In “Red Tape Rising,” my colleagues James Gattuso and Diane Katz document the phenomenal growth and cost of regulation. For instance, between 2001 and 2015 the federal government added nearly 50,000 new rules to the books. Economists Mark and Nicole Crain estimated that the annual cost of regulations was $2 trillion in 2012 — more money than was collected in federal income taxes that year.
And it has only gotten worse. For instance, in 2015, the Environmental Protection Agency added nine major rules with an additional cost estimated by the EPA at $11 billion per year.
Of course we all want clean air and water. However, twisting the definition of “navigable waters” to include a ditch that could barely float a Popsicle stick in a thunderstorm runs roughshod over local development decisions and makes a mockery of true environmental policy. Such rules provide negligible gains at a huge cost.

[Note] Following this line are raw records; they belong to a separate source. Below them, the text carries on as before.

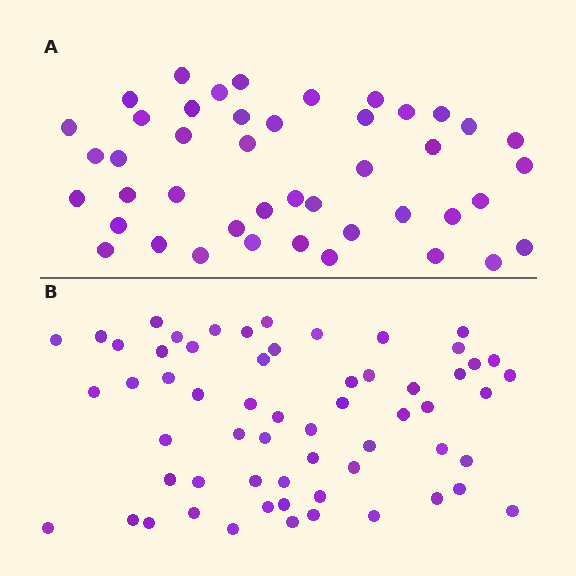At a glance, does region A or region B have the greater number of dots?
Region B (the bottom region) has more dots.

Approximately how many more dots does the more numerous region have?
Region B has approximately 15 more dots than region A.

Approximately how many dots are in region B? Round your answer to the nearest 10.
About 60 dots.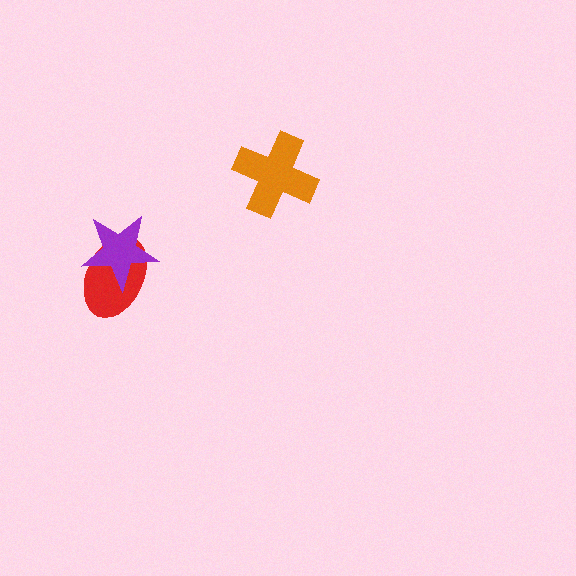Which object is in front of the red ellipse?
The purple star is in front of the red ellipse.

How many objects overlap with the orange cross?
0 objects overlap with the orange cross.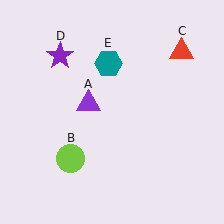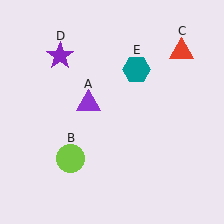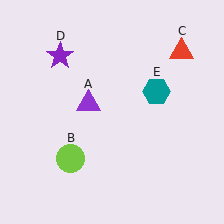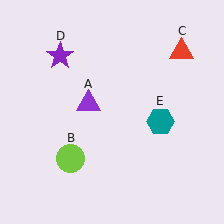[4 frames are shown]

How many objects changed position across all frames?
1 object changed position: teal hexagon (object E).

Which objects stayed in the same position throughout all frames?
Purple triangle (object A) and lime circle (object B) and red triangle (object C) and purple star (object D) remained stationary.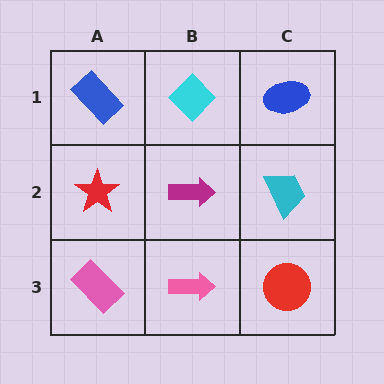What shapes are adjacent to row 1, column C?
A cyan trapezoid (row 2, column C), a cyan diamond (row 1, column B).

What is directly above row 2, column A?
A blue rectangle.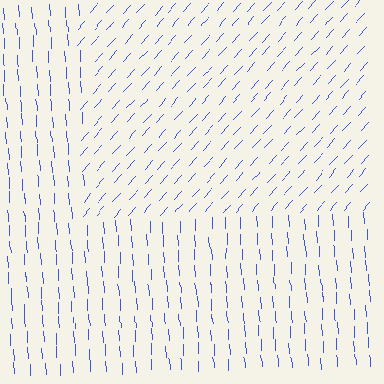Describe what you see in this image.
The image is filled with small blue line segments. A rectangle region in the image has lines oriented differently from the surrounding lines, creating a visible texture boundary.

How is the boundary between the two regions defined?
The boundary is defined purely by a change in line orientation (approximately 45 degrees difference). All lines are the same color and thickness.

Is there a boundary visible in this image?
Yes, there is a texture boundary formed by a change in line orientation.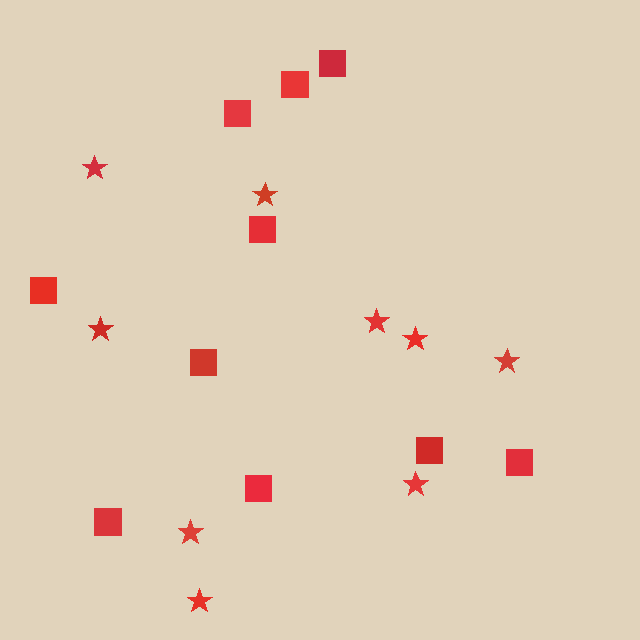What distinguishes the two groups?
There are 2 groups: one group of squares (10) and one group of stars (9).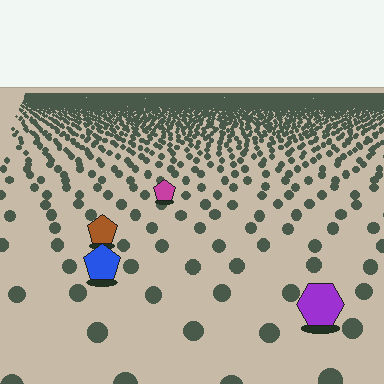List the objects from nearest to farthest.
From nearest to farthest: the purple hexagon, the blue pentagon, the brown pentagon, the magenta pentagon.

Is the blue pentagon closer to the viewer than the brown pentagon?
Yes. The blue pentagon is closer — you can tell from the texture gradient: the ground texture is coarser near it.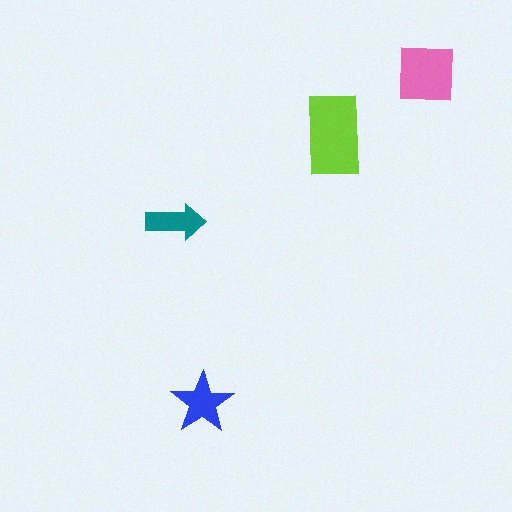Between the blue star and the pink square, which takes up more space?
The pink square.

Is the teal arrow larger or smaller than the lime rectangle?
Smaller.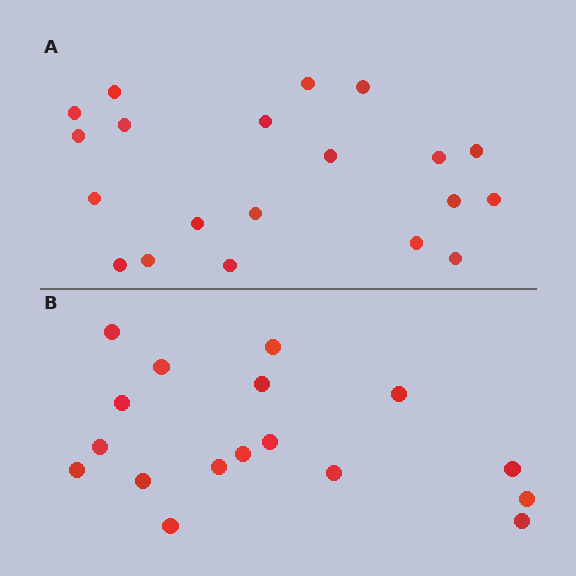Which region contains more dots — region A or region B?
Region A (the top region) has more dots.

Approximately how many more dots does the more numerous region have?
Region A has just a few more — roughly 2 or 3 more dots than region B.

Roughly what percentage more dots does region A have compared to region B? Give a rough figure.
About 20% more.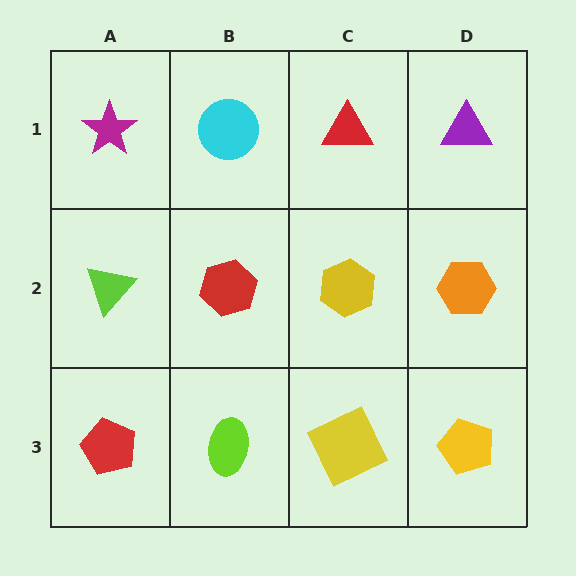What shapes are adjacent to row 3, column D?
An orange hexagon (row 2, column D), a yellow square (row 3, column C).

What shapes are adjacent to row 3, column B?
A red hexagon (row 2, column B), a red pentagon (row 3, column A), a yellow square (row 3, column C).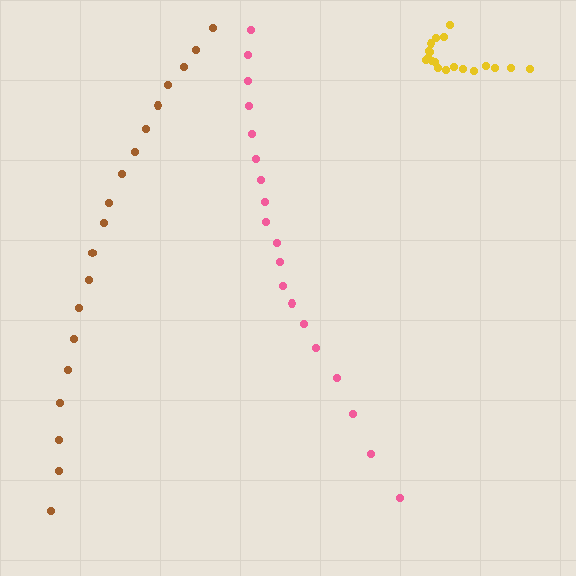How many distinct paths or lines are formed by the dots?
There are 3 distinct paths.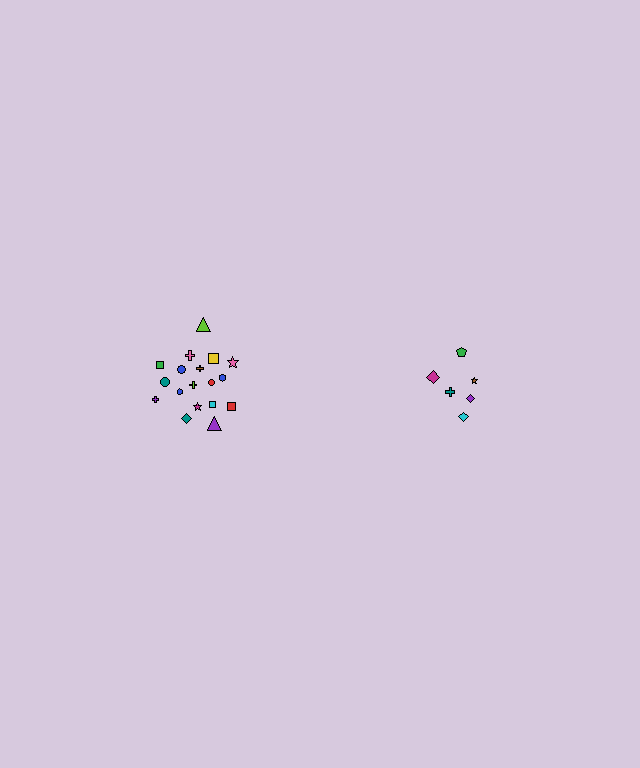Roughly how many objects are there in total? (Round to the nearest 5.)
Roughly 25 objects in total.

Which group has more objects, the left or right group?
The left group.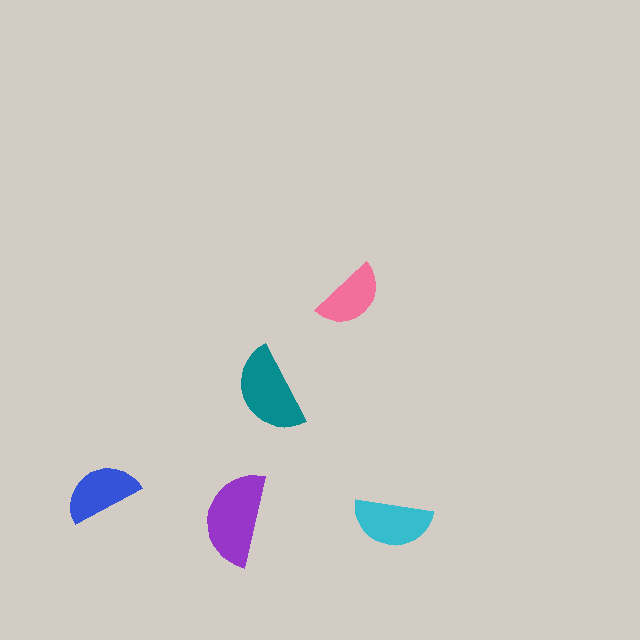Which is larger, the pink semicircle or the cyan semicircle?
The cyan one.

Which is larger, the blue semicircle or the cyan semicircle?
The cyan one.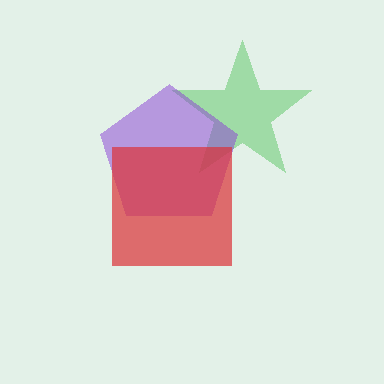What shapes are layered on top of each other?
The layered shapes are: a green star, a purple pentagon, a red square.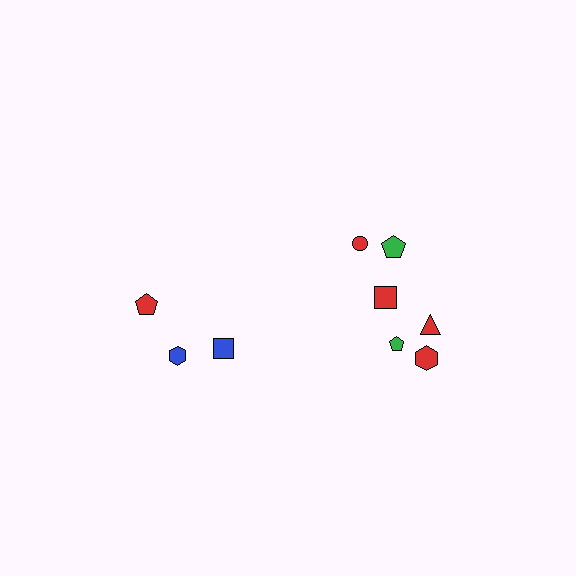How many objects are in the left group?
There are 3 objects.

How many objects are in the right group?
There are 6 objects.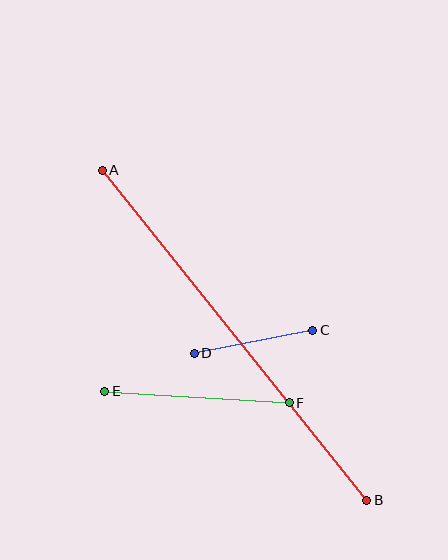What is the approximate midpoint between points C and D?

Compounding the regulatory problem is the fact that the U.S. has the third highest corporate income tax in the world. This one-two punch stifles economic expansion and drags down wage growth.
Some say we must accept tepid growth as the new normal for a new economy. These pessimists imply that all the big productivity-enhancing products and processes have already been invented. They point to the last couple of decades as proof. These no-can-do analysts are blinded to the ever-growing burden of taxes and regulations that threaten to make their theories self-fulfilling.